Par Bruno Guigue, le 18 décembre 2016  - Arrêt sur Info

Barack Obama et Vladimir Poutine le 20 novembre 2016
en marge du sommet de l’Apec à Lima. (Brendan Smialowski / AFP)

Barack Obama vient de déclarer que la Russie est « un petit pays qui ne produit rien, qui exporte du pétrole, du gaz et des armes … un pays qui n’innove pas ». La Russie ne prétend pas à l’hégémonie sur le plan économique, en effet. Elle connaît parfaitement ses limites. Mais elle ne vole pas le pétrole et le gaz des autres pays en y fomentant la guerre civile, comme les Occidentaux l’ont fait en Libye. Elle ne sème pas le chaos à l’étranger sous le prétexte hypocrite des droits de l’homme. Elle n’envahit ou ne déstabilise aucun Etat souverain, elle ne finance aucune organisation chargée d’y semer le trouble. Elle intervient en Syrie à la demande du gouvernement légal, et elle affronte les terroristes au lieu de leur livrer des armes tout en prétendant les combattre.

Les Russes ne sont pas les plus forts sur le plan militaire. Ils ne détiennent pas le dixième de la capacité de projection extérieure des forces dont disposent les USA. En pleine modernisation depuis une décennie, leur appareil militaire sert à protéger l’immense territoire de la Fédération. Leur stratégie est défensive, non offensive. Ils ont deux bases militaires à l’étranger, tandis que les USA en ont 725. Les Russes ne se laissent pas marcher sur les pieds, mais ils ont le sens de la mesure. C’est l’OTAN qui a relancé la course aux armements en déployant un bouclier antimissile, et non la Russie. On l’accuse de menacer la paix, mais son budget militaire (48 milliards) est inférieur à celui du Royaume-Uni (53 milliards) et il représente 8% de celui des USA (622 milliards).

Mais si les Russes ont des moyens modestes, ils savent les utiliser. Inutile d’employer des forces colossales pour parvenir à ses fins, il suffit de le faire à bon escient. En un mois, sans un coup de feu, la Crimée est revenue au giron de la Mère-Patrie. Les Occidentaux vont devoir s’y faire. C’est définitif. Les Russes ont aussi gagné la partie sur le théâtre syrien. En un an, l’intervention russe a enrayé l’offensive des mercenaires sponsorisés par les puissances occidentales et les pétromonarchies corrompues. Au terme d’une féroce bataille de 30 jours, la libération d’Alep, deuxième ville de Syrie, ouvre la voie à la restauration intégrale de la souveraineté syrienne.

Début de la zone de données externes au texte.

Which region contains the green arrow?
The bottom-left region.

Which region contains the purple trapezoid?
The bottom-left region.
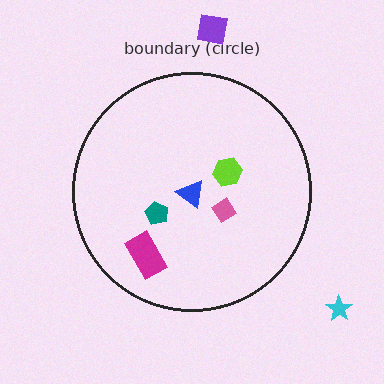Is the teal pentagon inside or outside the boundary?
Inside.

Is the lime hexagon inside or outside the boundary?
Inside.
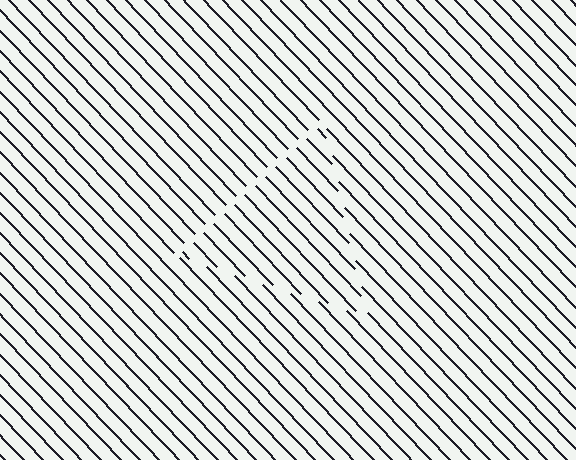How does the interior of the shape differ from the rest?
The interior of the shape contains the same grating, shifted by half a period — the contour is defined by the phase discontinuity where line-ends from the inner and outer gratings abut.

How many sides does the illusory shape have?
3 sides — the line-ends trace a triangle.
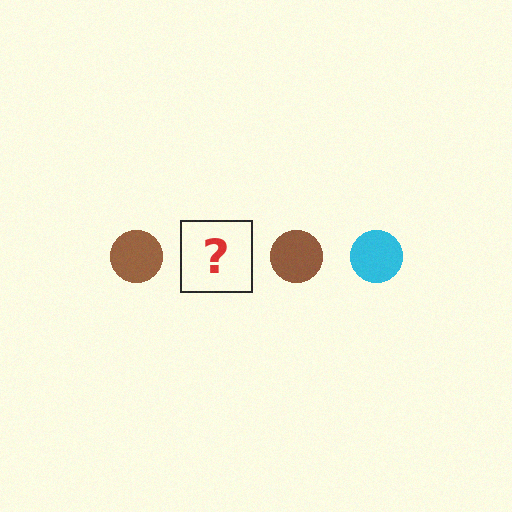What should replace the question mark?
The question mark should be replaced with a cyan circle.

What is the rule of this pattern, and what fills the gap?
The rule is that the pattern cycles through brown, cyan circles. The gap should be filled with a cyan circle.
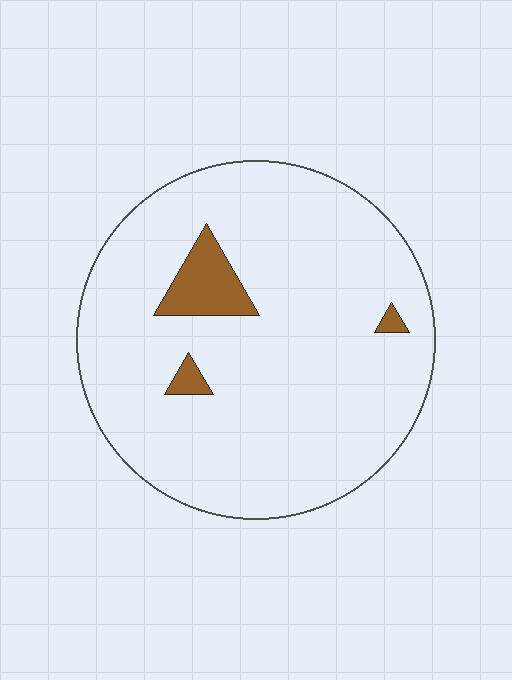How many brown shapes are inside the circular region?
3.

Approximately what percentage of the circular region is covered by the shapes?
Approximately 5%.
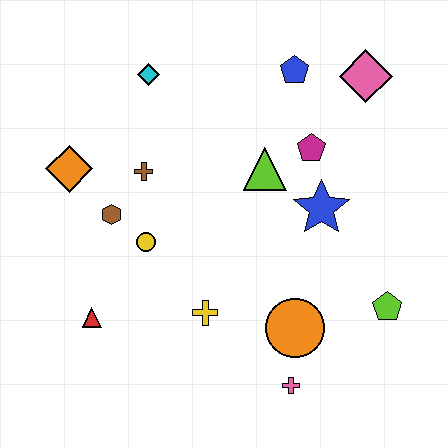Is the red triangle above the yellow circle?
No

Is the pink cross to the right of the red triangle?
Yes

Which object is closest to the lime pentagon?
The orange circle is closest to the lime pentagon.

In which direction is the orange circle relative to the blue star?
The orange circle is below the blue star.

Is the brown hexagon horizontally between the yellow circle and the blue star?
No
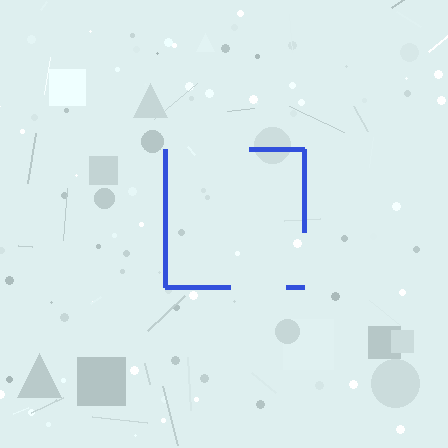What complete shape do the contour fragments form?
The contour fragments form a square.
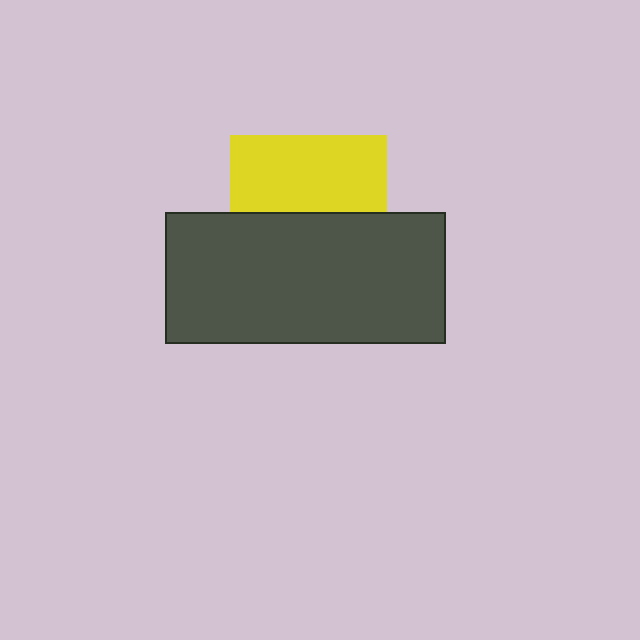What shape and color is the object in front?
The object in front is a dark gray rectangle.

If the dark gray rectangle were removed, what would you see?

Avec 5 000 hommes et 70 avions, Moscou a fait basculer le rapport de forces. Il a déjoué les plans du « changement de régime » conçu par Washington et déclenché en 2011 à la faveur des « printemps arabes ». Avec la déroute des bandes armées d’obédience wahhabite, les apprenti-sorciers occidentaux viennent de recevoir une dérouillée. Elle explique sans doute l’amertume d’un président américain en train de faire ses valises pour laisser la place à un successeur qui veut reprendre le dialogue avec Moscou. Quelle claque ! A croire qu’il ne suffit pas d’aligner les porte-avions sur les océans pour peser sur le cours des choses. Les Occidentaux n’ont rien compris, ou rien voulu comprendre à ce qui se passait en Syrie. Ces prédateurs arrogants ont perdu la partie.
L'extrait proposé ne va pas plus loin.